The Bulls cannot afford such plays against Houston (4-3, 2-1). In their last game, the Cougars had 441 total yards of offense and five passing touchdowns.

Houston has a top-50 offense in the nation with the ability to score in multiple ways, according to Shoop.

“[Houston] does not have a lot of weaknesses in their game. They can run the ball, they can throw the ball and they execute well in the red zone,” Shoop said. “Each week, other than maybe Tulane, they’re scoring 30 or more points. It’s a great challenge for our guys.”

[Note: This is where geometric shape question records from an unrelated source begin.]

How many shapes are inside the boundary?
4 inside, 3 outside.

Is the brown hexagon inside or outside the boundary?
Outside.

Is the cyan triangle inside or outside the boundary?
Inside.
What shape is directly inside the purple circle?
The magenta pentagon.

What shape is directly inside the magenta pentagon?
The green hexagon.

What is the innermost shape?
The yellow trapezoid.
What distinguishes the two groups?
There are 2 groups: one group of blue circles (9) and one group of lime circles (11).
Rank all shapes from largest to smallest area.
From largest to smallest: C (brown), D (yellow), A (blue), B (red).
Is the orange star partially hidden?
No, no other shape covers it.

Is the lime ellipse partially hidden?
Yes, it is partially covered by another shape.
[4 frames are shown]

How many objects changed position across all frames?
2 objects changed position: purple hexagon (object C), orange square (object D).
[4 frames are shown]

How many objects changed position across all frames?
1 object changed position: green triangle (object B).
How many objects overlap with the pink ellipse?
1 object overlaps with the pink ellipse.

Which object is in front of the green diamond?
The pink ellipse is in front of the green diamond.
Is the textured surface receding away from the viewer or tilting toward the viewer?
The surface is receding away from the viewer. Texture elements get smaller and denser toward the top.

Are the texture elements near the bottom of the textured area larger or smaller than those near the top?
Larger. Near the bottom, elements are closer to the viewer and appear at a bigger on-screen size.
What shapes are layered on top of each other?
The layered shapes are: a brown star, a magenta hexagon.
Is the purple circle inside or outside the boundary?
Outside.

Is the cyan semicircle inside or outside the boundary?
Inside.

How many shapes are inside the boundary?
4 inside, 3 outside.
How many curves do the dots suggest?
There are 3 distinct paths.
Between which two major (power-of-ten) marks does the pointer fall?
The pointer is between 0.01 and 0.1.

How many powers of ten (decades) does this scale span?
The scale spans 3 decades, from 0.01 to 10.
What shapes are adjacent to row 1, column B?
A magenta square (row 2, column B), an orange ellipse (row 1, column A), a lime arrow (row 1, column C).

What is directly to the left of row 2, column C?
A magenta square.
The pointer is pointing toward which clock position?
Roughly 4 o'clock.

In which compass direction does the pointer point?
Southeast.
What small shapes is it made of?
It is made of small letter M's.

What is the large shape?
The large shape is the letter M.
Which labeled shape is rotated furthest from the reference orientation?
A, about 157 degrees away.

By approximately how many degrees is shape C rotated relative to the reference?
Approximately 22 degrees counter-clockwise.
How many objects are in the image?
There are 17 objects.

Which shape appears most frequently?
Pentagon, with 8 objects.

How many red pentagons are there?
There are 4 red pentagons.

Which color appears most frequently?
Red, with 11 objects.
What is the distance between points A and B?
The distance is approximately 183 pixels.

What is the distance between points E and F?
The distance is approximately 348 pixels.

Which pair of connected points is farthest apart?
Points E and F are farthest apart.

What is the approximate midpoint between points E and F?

In spite of the challenge ahead of them, there is some reason for the Bulls to be optimistic. Health struggles have been well-documented for South Florida this season and they’ve had to experiment with new lineups because of them. However, going into Saturday’s game against Houston, this is the healthiest USF’s defense has been in a long time.

Specifically, players like sophomore cornerback TJ Robinson and graduate student defensive back Mekhi LaPointe will be returning to the secondary. With their returns, Shoop wants the Bulls’ back line to be in sync like an offensive line, it’s just a matter of putting it together on the field.

“We got to communicate [and] execute as a unit, like an offensive line would,” Shoop said. “We’ve got to communicate better, get aligned to be a little bit more precise and candid. We have to make a few more plays [against the] pass game.”